Born Aug. 3, 1849, in Geneva; died Feb. 26, 1917, in Paris. French neuropathologist and anatomist. Member of the French Medical Academy (1908).

Déjerine received his medical education in Paris (1879). Beginning in 1879 he was director of a clinic at a hospital (Paris). From 1901 he was a professor and head of the subdepartment of medical history, and from 1910 he was head of the subdepartment of nervous disorders at the Salpêtrière Hospital (Paris).
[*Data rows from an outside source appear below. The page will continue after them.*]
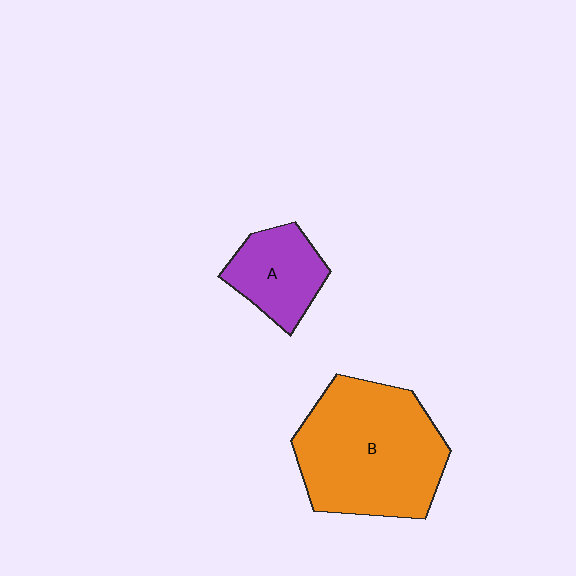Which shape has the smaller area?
Shape A (purple).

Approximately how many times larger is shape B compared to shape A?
Approximately 2.4 times.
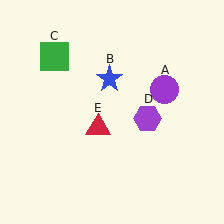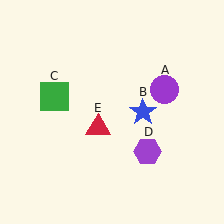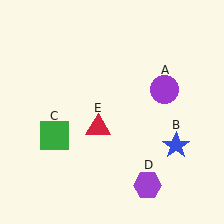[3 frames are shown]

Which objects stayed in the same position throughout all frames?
Purple circle (object A) and red triangle (object E) remained stationary.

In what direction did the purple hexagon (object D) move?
The purple hexagon (object D) moved down.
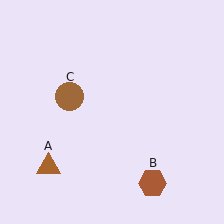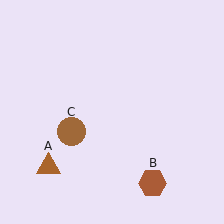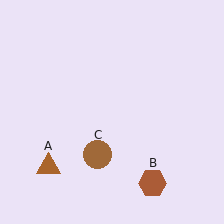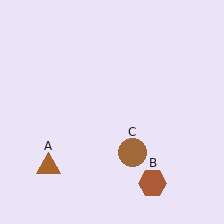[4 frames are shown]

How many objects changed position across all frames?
1 object changed position: brown circle (object C).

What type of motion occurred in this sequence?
The brown circle (object C) rotated counterclockwise around the center of the scene.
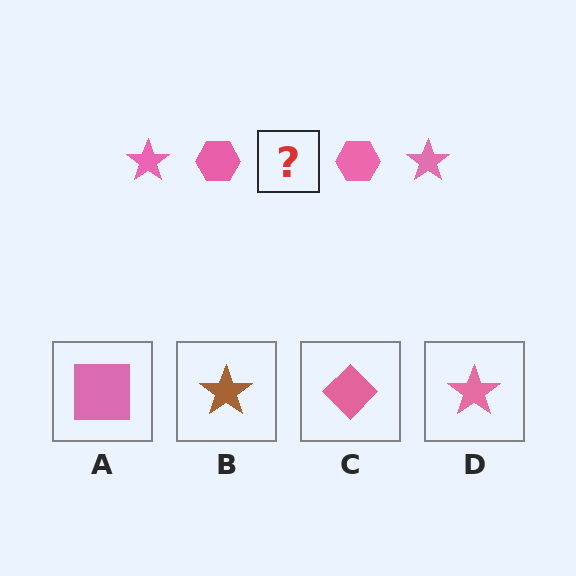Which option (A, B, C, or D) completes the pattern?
D.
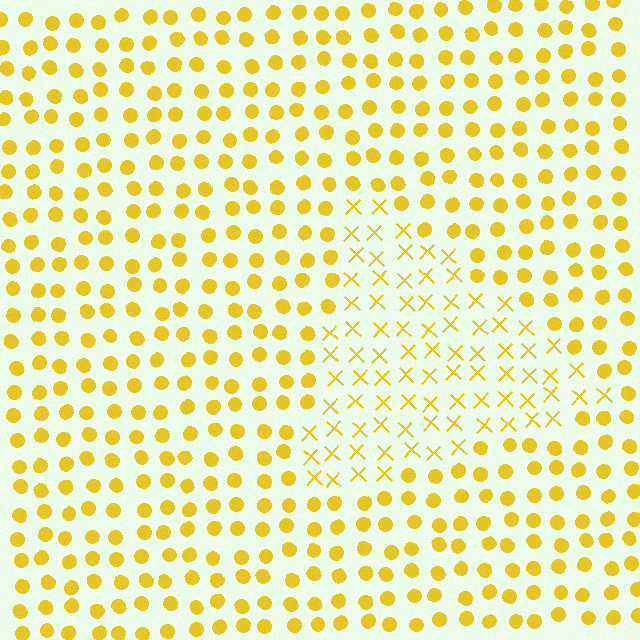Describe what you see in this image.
The image is filled with small yellow elements arranged in a uniform grid. A triangle-shaped region contains X marks, while the surrounding area contains circles. The boundary is defined purely by the change in element shape.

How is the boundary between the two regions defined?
The boundary is defined by a change in element shape: X marks inside vs. circles outside. All elements share the same color and spacing.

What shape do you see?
I see a triangle.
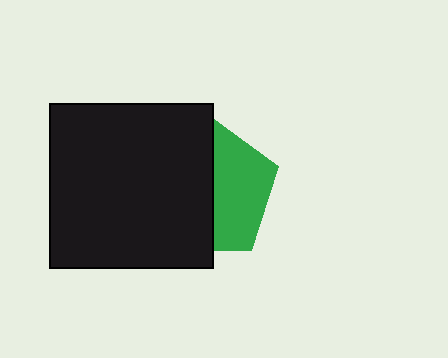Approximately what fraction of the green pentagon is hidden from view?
Roughly 56% of the green pentagon is hidden behind the black square.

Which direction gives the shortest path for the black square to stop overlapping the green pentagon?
Moving left gives the shortest separation.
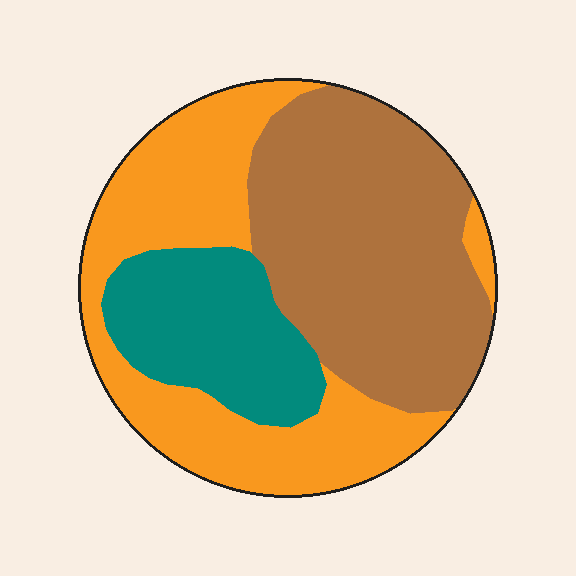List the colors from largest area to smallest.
From largest to smallest: brown, orange, teal.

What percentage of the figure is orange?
Orange covers about 40% of the figure.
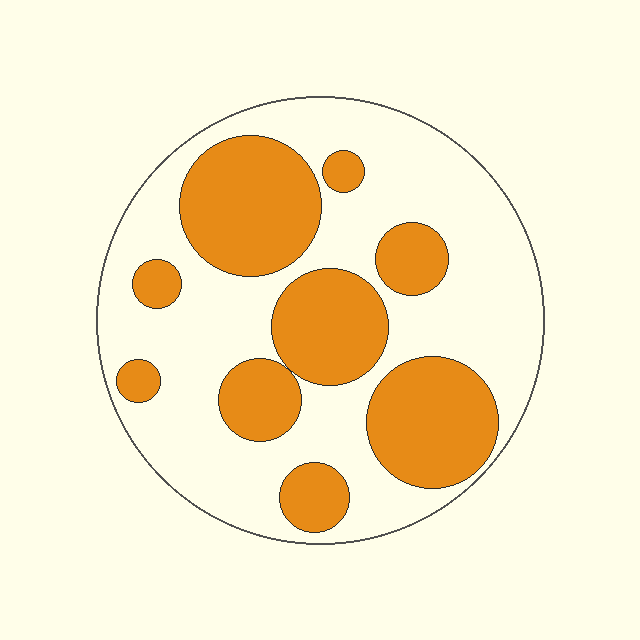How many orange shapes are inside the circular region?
9.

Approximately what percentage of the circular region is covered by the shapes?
Approximately 40%.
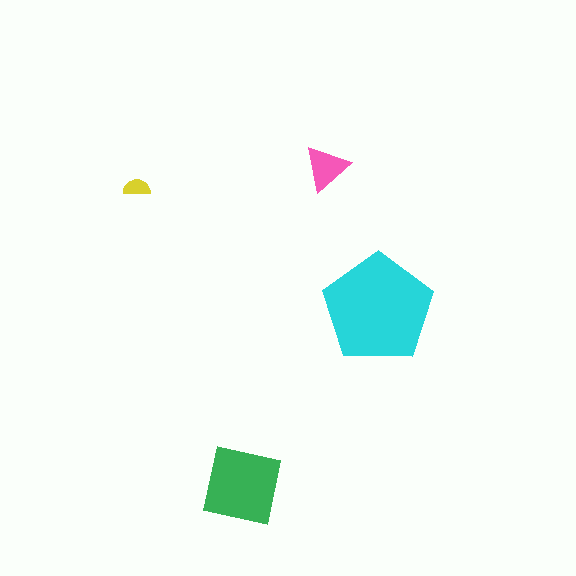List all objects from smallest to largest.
The yellow semicircle, the pink triangle, the green square, the cyan pentagon.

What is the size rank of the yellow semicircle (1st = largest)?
4th.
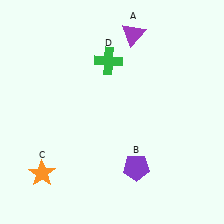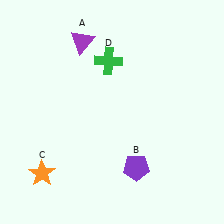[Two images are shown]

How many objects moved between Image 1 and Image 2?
1 object moved between the two images.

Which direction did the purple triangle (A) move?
The purple triangle (A) moved left.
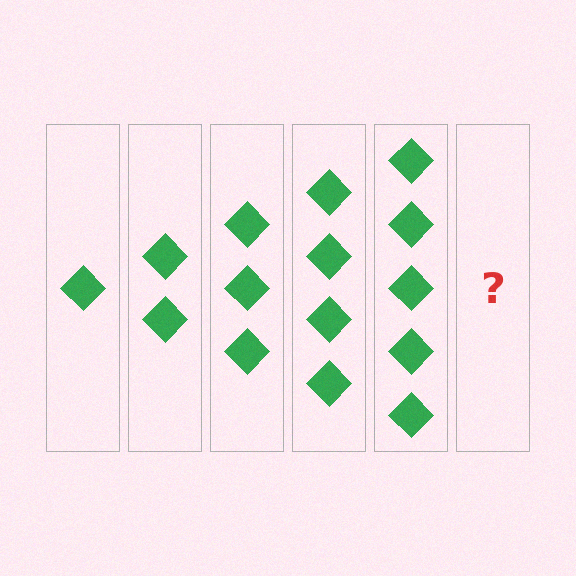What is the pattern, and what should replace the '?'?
The pattern is that each step adds one more diamond. The '?' should be 6 diamonds.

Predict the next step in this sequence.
The next step is 6 diamonds.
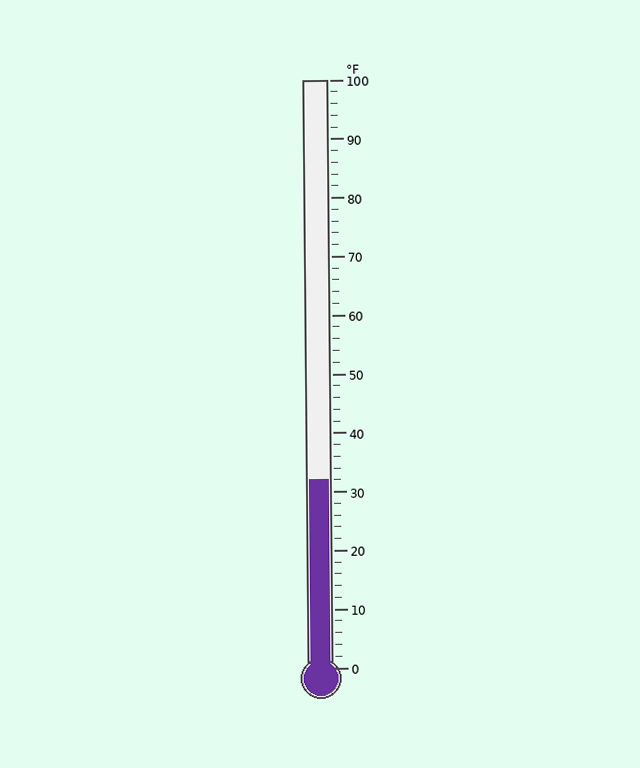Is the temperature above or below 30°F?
The temperature is above 30°F.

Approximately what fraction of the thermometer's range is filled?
The thermometer is filled to approximately 30% of its range.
His principal works were on problems of clinical neurology and anatomy of the nervous system and the study of aphasia. Déjerine described (with G. Roussy) dísturbances characteristic of affection of the thalamus. In collaboration with L. Landouzy, he described a special type of progressive muscular dystrophy and together with J. Sottas, he identified progressive hypertrophic interstitial neuritis in infants (Déjerine-Sottas disease) as a special nosological form. Déjerine also established (1892) localization of affection in so-called word blindness (Déjerine’s center). He was awarded the Legion of Honor.

WORKS

Anatomie des centres nerveux, vols. 1–2. Paris, 1895–1901.
Semiologie des affections du systeme nerveux. Paris, 1914.
In Russian translation:
Nasledstvennost’ i bolezni nervnoi sistemy. Moscow, 1887.
Funktsional’nye proiavleniia psikhonevrozov, ikh lechenie psikhoterapieiu. Moscow, 1912.

REFERENCE

“J. J. Déjerine.” Journal of the American Medical Association, 1969, vol. 207, no. 2.